A Flesh-Eating Bacteria On the Beach of Ocean City Infected a Boy

Henrietta Strickland
July 5, 2019

Carey wrote on Facebook that her son developed the red gashes "throughout his body" after he went for swimming in the coast of Ocean City last week.

"My BIGGEST reason for sharing this story is to shed some light on how I was infected", King wrote.

After a young boy was infected with Vibrio, a type of flesh-eating bacteria recently near Ocean City, health officials say this case is rare and local waterways are still safe to swim in.

Carey said she shared the Facebook post as a warning for other parents.

"And make sure that if you develop any symptoms of sudden onset of fevers, chills, redness in an arm or a leg, or pain which continues to get worse, immediately seek medical care", she said.

Entering water with an open wound is the most common way to contract flesh-eating bacteria.

Strains of the bacteria have occasionally ailed Marylanders.

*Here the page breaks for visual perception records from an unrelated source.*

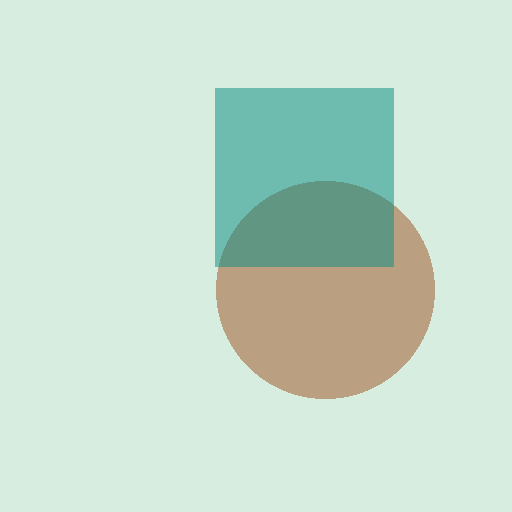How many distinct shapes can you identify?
There are 2 distinct shapes: a brown circle, a teal square.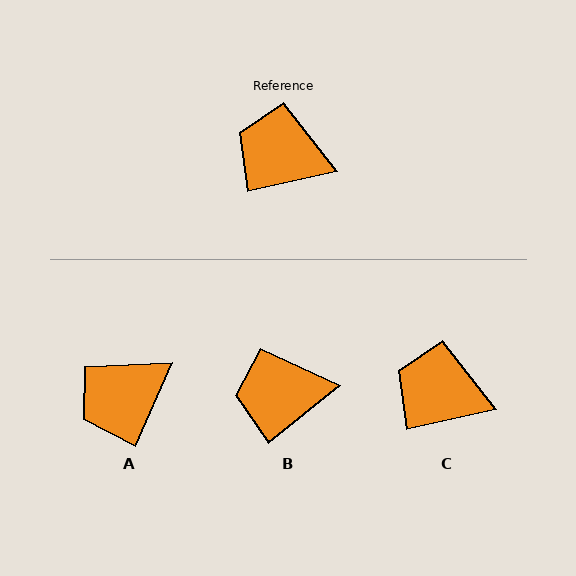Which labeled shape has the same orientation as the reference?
C.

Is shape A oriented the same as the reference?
No, it is off by about 54 degrees.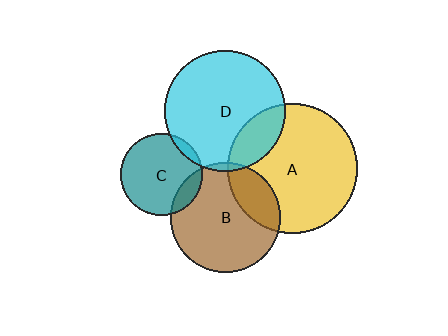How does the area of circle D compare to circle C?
Approximately 2.2 times.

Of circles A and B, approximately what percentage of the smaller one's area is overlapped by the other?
Approximately 25%.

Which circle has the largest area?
Circle A (yellow).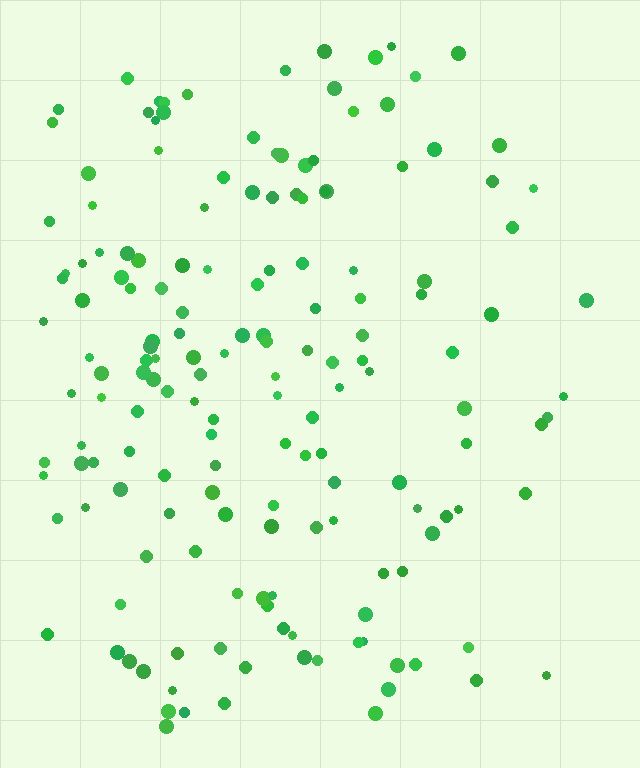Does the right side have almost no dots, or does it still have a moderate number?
Still a moderate number, just noticeably fewer than the left.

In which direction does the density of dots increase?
From right to left, with the left side densest.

Most vibriosis infections occur during summer and fall when surface waters are relatively warm.

Recent reported cases of flesh-eating bacteria infections from the Gulf of Mexico may have some people wary to spend the holiday weekend by the water.

But as water temperatures rise, beaches along the Northeast Coast may become comfortable homes for the bacteria Vibrio vulnificus - and more more unsafe ones for humans.

Dr. Vega said people with weakened immune systems, including senior citizens and people with liver disease are most at-risk.

Where is the flesh-eating bacteria found?

Vibrio bacteria naturally live in certain coastal waters and are present in higher concentrations between May and October, when water temperatures are warmer, according to the agency. Her son contracted the bacteria from a beach in Ocean City (file image). But experts have found it has migrated farther north, to Delaware Bay, which has slightly cooler waters than the usual locations.

Last week, 12-year-old Kylei Brown, of IN was diagnosed with flesh-eating bacteria after going for a swim at a beach IN Florida.

The case comes on the heel's of a 77-year-old lady's death last month after she scraped her leg at a Florida beach and contracted the flesh-eating situation.

She was taken to a hospital the next day where she was diagnosed with the flesh-eating disease and died Thursday after suffering two strokes and organ failure.

In Texas, there have been six confirmed cases of Vibrio vulnificus in 2019, says Lara Anton, a Department of State Health Services spokeswoman.

Officials expect those numbers to grow throughout the summer.

In 2016, there 41 confirmed cases of vibrio, but that number more than doubled to 87 a year ago.